L’étude de Chopin : mai 2017

« Après avoir joué du Chopin, je me sens comme si j’avais expié des fautes que je n’ai pas commises et pleuré lors de tragédies que je n’ai pas vécues ». Subjugué par ces mots d’Oscar Wilde publiés sur la pochette de l’édition Deutsche Grammophon 2016 des œuvres complètes du grand compositeur polonais, je les ai lus, relus et médités longuement, m’acharnant sur chacun d’entr’eux, dans l’espoir d’en déchiffrer leur réelle signification. Je cherchais de possibles parallèles entre ces deux artistes, mais cela ne m’aidait pas à saisir le sens véritable de cette troublante citation de Wilde. Jusqu’à la clôture d’une conférence sur la citoyenneté et le plurilinguisme que je donnais à l’occasion d’un colloque à Montréal, où cette phrase m’est tout à coup devenue limpide.

Au début de mon discours, j’examinais le concept de citoyenneté, TFS étant le leader incontestable dans ce domaine. Après avoir analysé différentes sources, je tirais la conclusion que le développement du caractère ne peut représenter une fin en soi car il se concentre sur l’individu, alors que la condition essentielle pour réaliser pleinement notre potentiel d’êtres humains exige que nous nous appliquions à exercer une influence positive autour de nous et sur la société dans son ensemble.

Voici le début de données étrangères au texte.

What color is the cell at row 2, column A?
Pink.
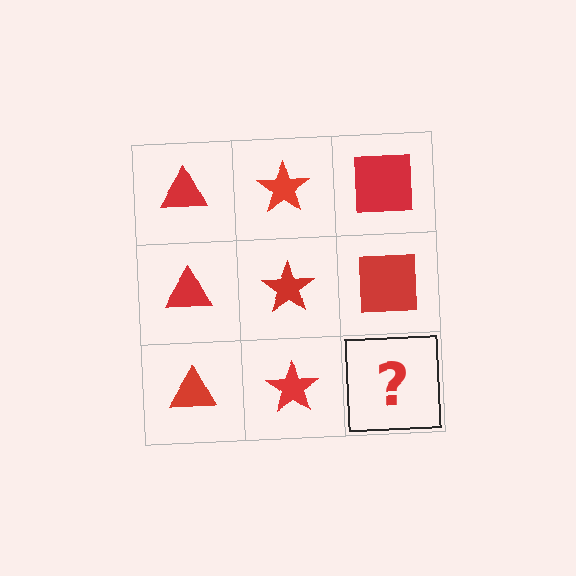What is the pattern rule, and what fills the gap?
The rule is that each column has a consistent shape. The gap should be filled with a red square.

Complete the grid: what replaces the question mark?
The question mark should be replaced with a red square.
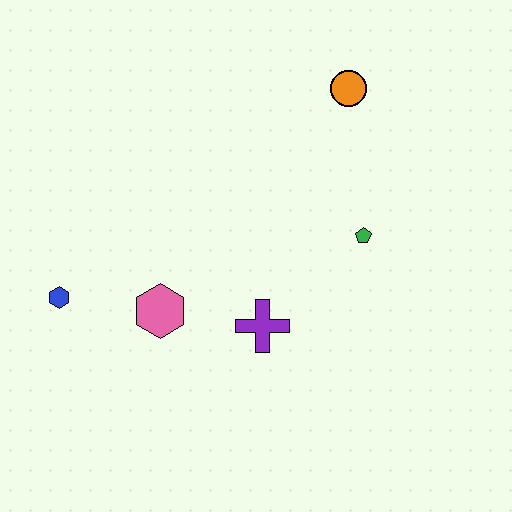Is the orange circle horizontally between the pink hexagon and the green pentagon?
Yes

J’expliquais ensuite qu’en qualité d’éducateurs nous ne pouvions donc nous limiter au développement du caractère de nos élèves ; il nous faut plutôt les aider à devenir des citoyens responsables et désireux de contribuer au progrès de l’humanité.
 
Le philosophe suisse Jean-Jacques Rousseau a écrit abondamment à ce sujet et s’est avéré prophétique lorsqu’il a dit que les hommes sont « parvenus à ce point où les obstacles qui nuisent à leur conservation dans l’état de nature l’emportent par leur résistance sur les forces que chaque individu peut employer pour se maintenir dans cet état. Alors cet état primitif ne peut plus subsister, et le genre humain périrait s’il ne changeait sa manière d’être. » Ne s’agit-il pas là du postulat à la base de ce qu’énoncent aujourd’hui les associations de protection de l’environnement lorsqu’elles répètent que la vie disparaîtra de notre planète, à moins que nous ne devenions des citoyens du monde et placions dès lors le bien commun au-dessus des intérêts individuels et nationaux ? La sensibilisation à cet enjeu est cruciale pour notre avenir et c’est pourquoi nous avons récemment organisé la Semaine de la Terre à notre école, comme chaque année.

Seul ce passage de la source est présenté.